Cam Zink's Mammoth backflip bike
Cam Zink's Mammoth bike build
In preparation for the Mammoth world record 100-foot backflip, Cam Zink is riding an aluminum YT Industries TUES 2.0 production model with mostly off-the-shelf components. The TUES 2.0 is an ideal jumping bike, fine-tuned with a more progressive free-ride suspension curve, compared to normal downhill bikes' very linear travel. Beyond new wheels, tires, pedals and a custom jump-tuned rear shock, it is virtually the same bike he road on the downhill trails of Whistler, B.C., the week prior. Zink will run a very similar build for next month's Rampage, but will swap in a newly available YT Industries prototype carbon frame featuring the same geometry.
The rear triangle utilizes the YT Industries four-pivot Virtual Four Link suspension design, enabling 200 mm (8 inches) of rear travel to handle the tremendous forces in play.
The rear suspension is paired with a RockShox Vivid rear shock, using custom tuning and prototype BlackBox parts to offer an extremely stiff steel spring and specialty valving for both compression and rebound. Coined the "Livesaver Tune," it's stable under the hardest hits the bike can take.
The front shock is a standard off-the-shelf RockShox BoXXer fork, also offering 200 mm of travel. The latest production design allows the insertion of volume reducers to make the shock more progressive. The triple crown design is optimized for downhill performance, versus a single crown commonly found on slopestyle bikes to allow barspins and tailwhips.
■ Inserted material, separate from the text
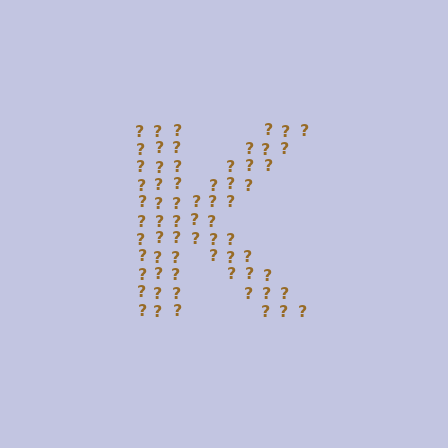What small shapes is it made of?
It is made of small question marks.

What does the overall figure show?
The overall figure shows the letter K.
Cam is running stock Kenda Nevegal 26 x 2.5" tubed tires. He'd normally run a tubeless setup, but the added gyroscopic effect of the heavier tire/tube combo is actually beneficial for stability in this endeavor. Tire inflation is maxed out at 50 psi, for low rolling resistance and optimal speed, and also to prevent sidewall deformation on the lip of the jump.
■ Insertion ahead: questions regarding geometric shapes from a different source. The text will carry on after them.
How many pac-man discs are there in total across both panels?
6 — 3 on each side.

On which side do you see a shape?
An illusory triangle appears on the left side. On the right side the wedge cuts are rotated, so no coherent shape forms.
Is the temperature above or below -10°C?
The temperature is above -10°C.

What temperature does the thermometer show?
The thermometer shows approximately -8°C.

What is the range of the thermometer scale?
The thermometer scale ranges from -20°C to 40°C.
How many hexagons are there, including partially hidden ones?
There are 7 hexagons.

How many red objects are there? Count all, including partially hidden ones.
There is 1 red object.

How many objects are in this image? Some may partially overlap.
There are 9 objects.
Cam mounted up brand-new stock Novatec Demon 26" wheels when he arrived on site this week. The 32-spoke, alloy-production, downhill-specific rims are built to take the punishment of the 50 mph run, not to mention the G-forces and the impact of takeoff and landing.
The drivetrain features the newly released SRAM X01 DH 7-Speed with SRAM XD Driver cassette body, allowing the fitting of the smaller XO Mini Block cassette with a 10-tooth bottom gear, in turn allowing a smaller front chainring for lower weight and greater clearance. The cassette also offers larger gearing jumps between gears, reducing excess shifting in Cam's initial acceleration.
The SRAM clutched rear derailleur and XO DH X-Sync Crankset (featuring new narrow-wide chainring with alternating thick and thin teeth) reduce play in the chain and minimize the need for a chain guide.
Brand-new Decoy Deity pedals already reflect the abuse of forces in play from a morning full of speed checks and 50 mph run-ins. Cam will pedal hard out of the start, working quickly through the gears before spinning out in the first 20 percent of the run-in, and from there it's all tuck to achieve the optimal takeoff speed. On landing, the Deitys will provide a stable platform to absorb the impact.
Standard SRAM Guide hydraulic disc brakes won't see much action en route to the jump, as Cam will accelerate through virtually the entire run-in to hit the the optimum 50 mph mark for the takeoff. Touching down 100 feet later, he'll lay on the brakes hard to decelerate in the runout.
The riser bar setup features Cam's signature Sensus grips manufactured by ODI in Riverside, California, sourcing gum rubbers not available to many traditional grip manufacturers. Along with Guide levers and X01 thumb shifter, other personal touches include numerous titanium bolt packages throughout for added strength and performance, not to mention requisite sticker placement to hype many of the players that are making this attempt possible.